More importantly, there is new and mounting evidence that high fat/adequate protein diets were the preferred way of eating for homo sapiens over the last 500,000 years. That’s because of the energy requirements that our brains needed as we started to evolve. Many people claim humans are “omnivores” by nature. But research showed that we tended towards fatty meats (fish, buffalo, woolly mammoths); and organs with carbs (berries, tubers) being optional. Or in a lot of cases the only choice if meat wasn’t available. Compared to the length of time humans have been around and eating a certain way, agriculture is a fairly new invention (10,000 years). Furthermore, it has only been a real, viable option for the everyday person in the last 100 years. That’s because unless you had access to good soil and/or you owned the land yourself, you were out hunting and gathering.

Conclusion

Even though I believe this approach to nutrition should be adopted by everyone, I understand why it is not. People’s personal religion, experiences, ideologies, and the vast misinformation over the last 70 years have lead to fear-mongering of an essential macro-nutrient. Doctors, dietitians, and bloggers have established entire careers telling people to avoid fats and meats. So it stands to reason that people are still hesitant about bringing them back into their diets.

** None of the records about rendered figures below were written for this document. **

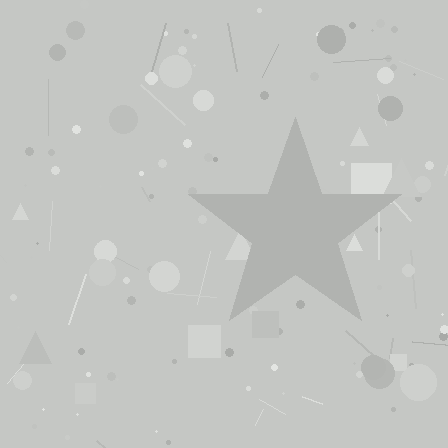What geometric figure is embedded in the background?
A star is embedded in the background.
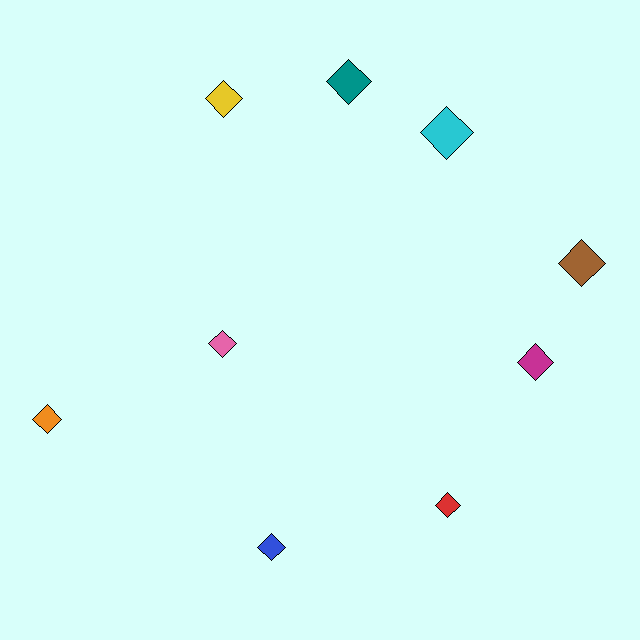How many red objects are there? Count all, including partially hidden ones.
There is 1 red object.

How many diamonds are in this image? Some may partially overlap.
There are 9 diamonds.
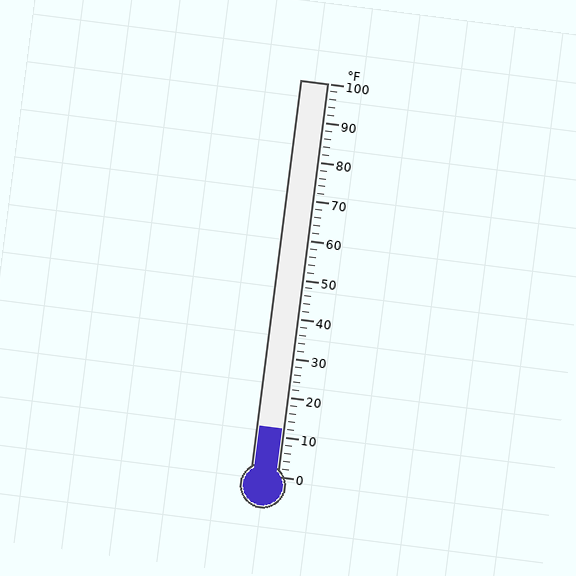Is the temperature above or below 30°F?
The temperature is below 30°F.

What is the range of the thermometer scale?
The thermometer scale ranges from 0°F to 100°F.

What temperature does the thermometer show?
The thermometer shows approximately 12°F.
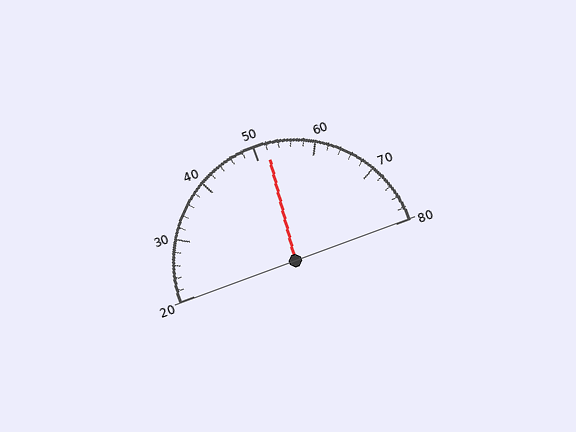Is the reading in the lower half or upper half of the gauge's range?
The reading is in the upper half of the range (20 to 80).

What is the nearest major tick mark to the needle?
The nearest major tick mark is 50.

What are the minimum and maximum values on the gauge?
The gauge ranges from 20 to 80.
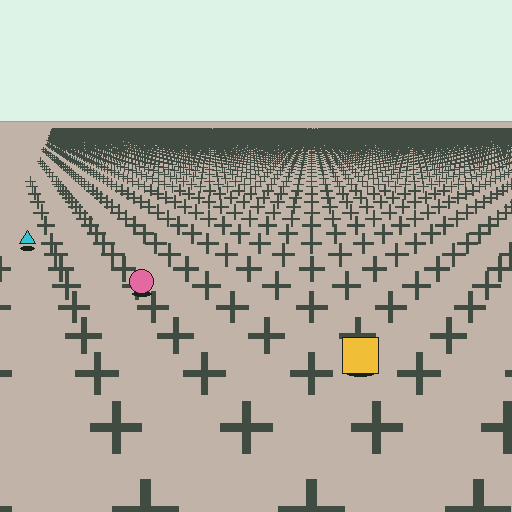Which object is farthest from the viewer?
The cyan triangle is farthest from the viewer. It appears smaller and the ground texture around it is denser.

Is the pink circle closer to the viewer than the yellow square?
No. The yellow square is closer — you can tell from the texture gradient: the ground texture is coarser near it.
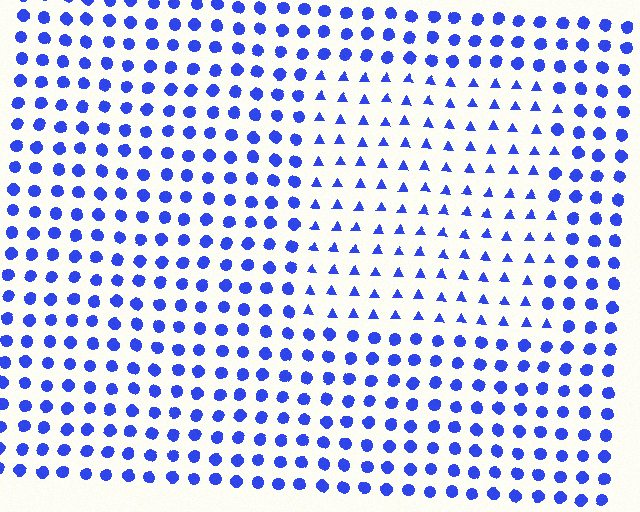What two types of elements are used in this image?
The image uses triangles inside the rectangle region and circles outside it.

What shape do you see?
I see a rectangle.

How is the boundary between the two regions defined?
The boundary is defined by a change in element shape: triangles inside vs. circles outside. All elements share the same color and spacing.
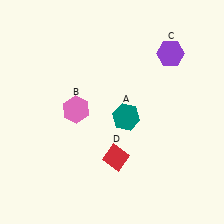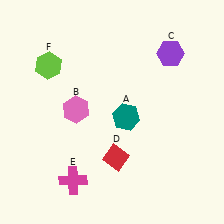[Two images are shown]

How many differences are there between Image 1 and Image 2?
There are 2 differences between the two images.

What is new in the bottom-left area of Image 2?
A magenta cross (E) was added in the bottom-left area of Image 2.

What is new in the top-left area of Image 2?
A lime hexagon (F) was added in the top-left area of Image 2.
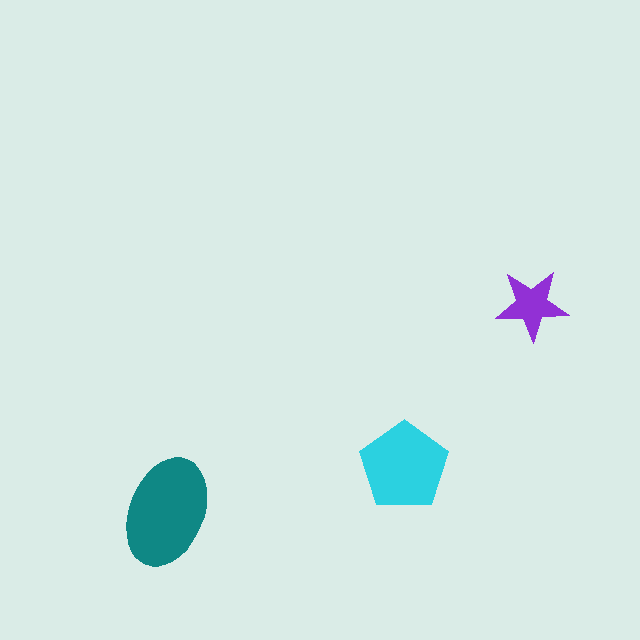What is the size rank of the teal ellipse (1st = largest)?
1st.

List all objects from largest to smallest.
The teal ellipse, the cyan pentagon, the purple star.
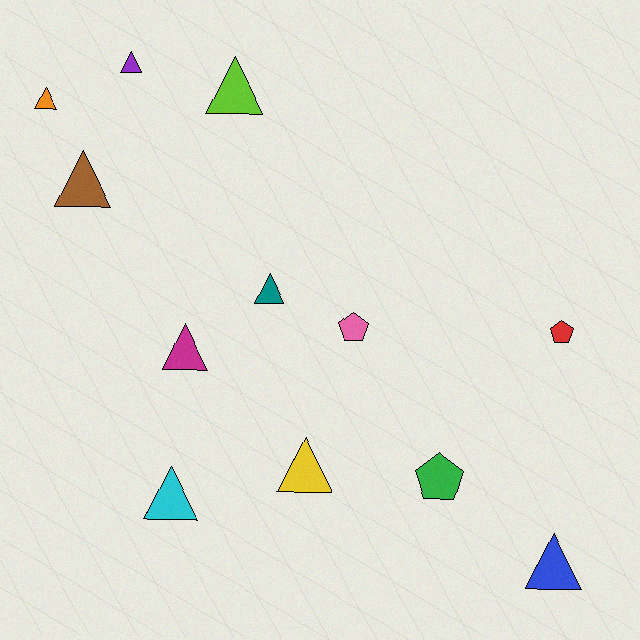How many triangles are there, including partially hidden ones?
There are 9 triangles.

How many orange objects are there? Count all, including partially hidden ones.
There is 1 orange object.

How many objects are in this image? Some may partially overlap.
There are 12 objects.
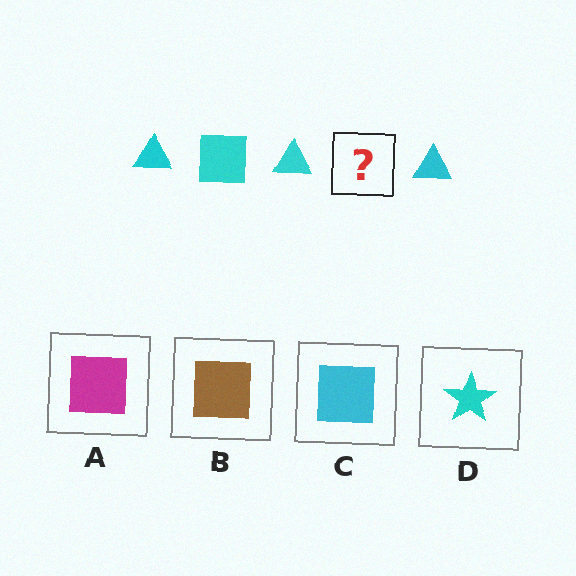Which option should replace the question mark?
Option C.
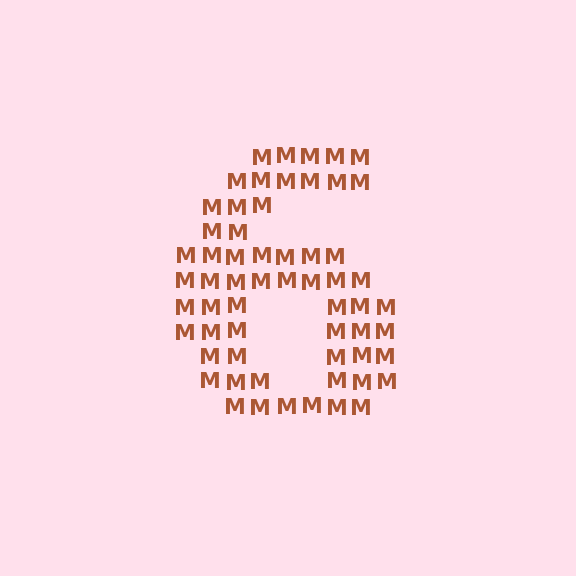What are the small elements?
The small elements are letter M's.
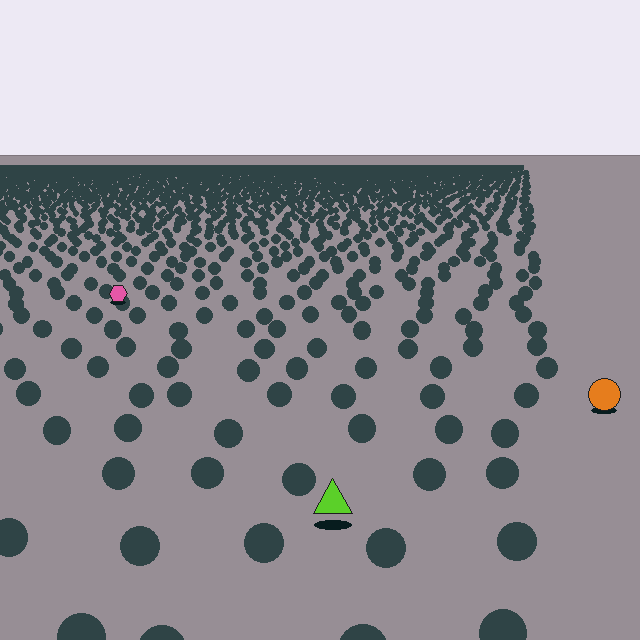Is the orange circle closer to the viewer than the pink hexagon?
Yes. The orange circle is closer — you can tell from the texture gradient: the ground texture is coarser near it.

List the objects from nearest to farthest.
From nearest to farthest: the lime triangle, the orange circle, the pink hexagon.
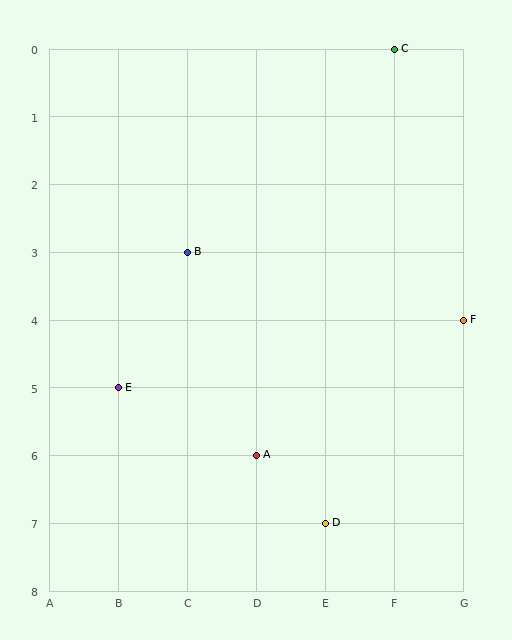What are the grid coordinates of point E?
Point E is at grid coordinates (B, 5).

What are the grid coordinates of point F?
Point F is at grid coordinates (G, 4).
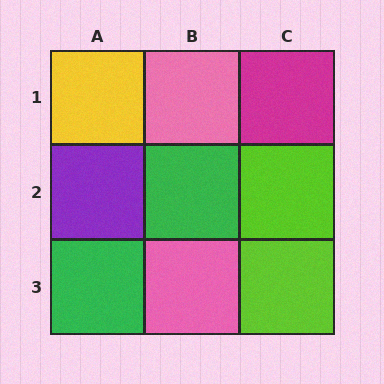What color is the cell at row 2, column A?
Purple.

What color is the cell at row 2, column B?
Green.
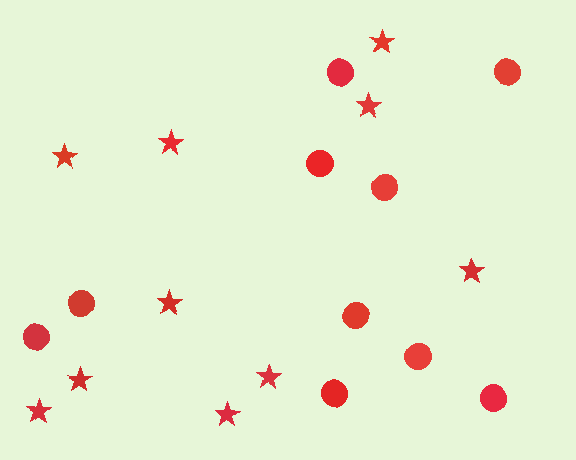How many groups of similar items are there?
There are 2 groups: one group of circles (10) and one group of stars (10).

What I tell clients is the issue is never in the meat or fat itself. It’s always in the quantity of it. As I stated earlier, it comes down to energy balance. If you are living a sedentary, high-stress lifestyle, it doesn’t matter if it’s keto, paleo, vegetarian, vegan, slim fast, south beach, or anything else. You’ll run into the issue of energy surplus at worst and macro/micro-nutrient deficiency at best.

I write this in hopes that people can expand their understanding of what fats actually are. And also for them to approach nutrition with a deeper appreciation for nuance and complexity. As always, I’m here to help.